Ravna sonrió a Ante y señaló un costurero redondo que había junto a la bandeja de corcho. Sobre un fondo azul estaban bordadas en hilo rojo, verde y amarillo las letras ČSV.

—¡Todavía lo tienes!

—Sí, me alegro de haberlo encontrado. Hace poco, mientras descartaba medicamentos viejos lo vi al lado de una chaqueta que ni siquiera recordaba —dijo Ante—. Significa mucho para mí, sobre todo sabiendo lo poco que te gustan las manualidades.

Sonrió y explicó a Nora:

—Ravna nos dio este costurero en aquella época. Lo utilizamos como señal de reconocimiento en el movimiento sami.

—¿Qué significan las letras? —preguntó Nora.

—Hay varias versiones —contestó Ante—. Č, S y V son las letras que más se utilizan en la lengua sami, con ellas se forman diferentes lemas. El más popular era: Čájehehkot sámi vuoinna, «Enseña tus raíces sami».

Ravna asintió.

—Otra variante es: Čohkkejehket Sámiid Vuitui, «Reúne a los sami para la victoria». Y no debemos olvidar…

Ukko levantó la mano.

—Creo que hay alguien en la puerta.

La conversación se interrumpió, solo se oía el rugido de la tormenta y un ladrido.

Ante se levantó.

—Tienes buen oído —le dijo a Ukko mientras iba a la puerta para abrir.

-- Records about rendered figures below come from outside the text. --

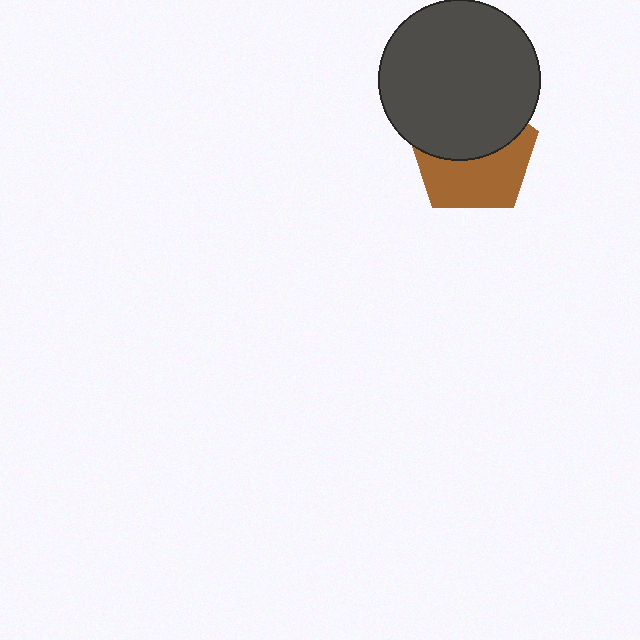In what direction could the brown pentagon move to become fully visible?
The brown pentagon could move down. That would shift it out from behind the dark gray circle entirely.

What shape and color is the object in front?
The object in front is a dark gray circle.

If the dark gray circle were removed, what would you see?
You would see the complete brown pentagon.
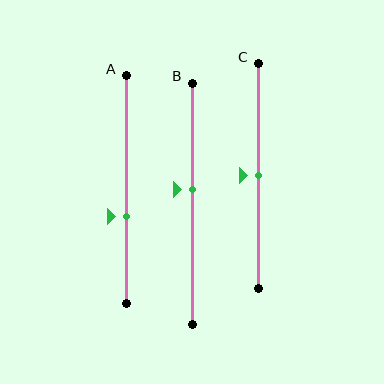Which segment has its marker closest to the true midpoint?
Segment C has its marker closest to the true midpoint.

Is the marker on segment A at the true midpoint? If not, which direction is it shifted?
No, the marker on segment A is shifted downward by about 12% of the segment length.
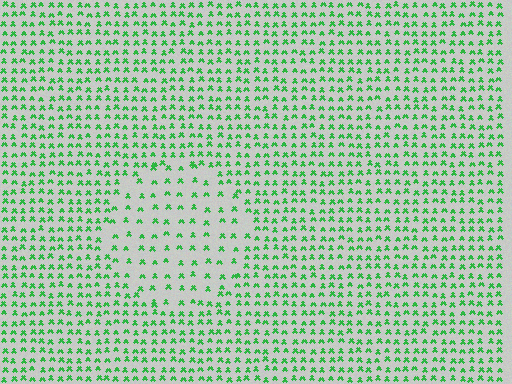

Entró un perro, saltó sobre él y le lamió la cara con un ladrido de alegría. Le siguió un hombre que se sacudía la nieve de la chaqueta. Nora se lo quedó mirando. ¡No podía ser! Lo conocía. El sobrino de Ante no era otro que Mielat, el hombre al que había visto en Tromsø en la carrera de renos. Sus miradas se cruzaron y él se quedó perplejo. Ella bajó la mirada, sintió un nudo en el estómago y el corazón acelerado. «Calma», se dijo. No recordaba la última vez que había tenido una reacción tan intensa ante una persona.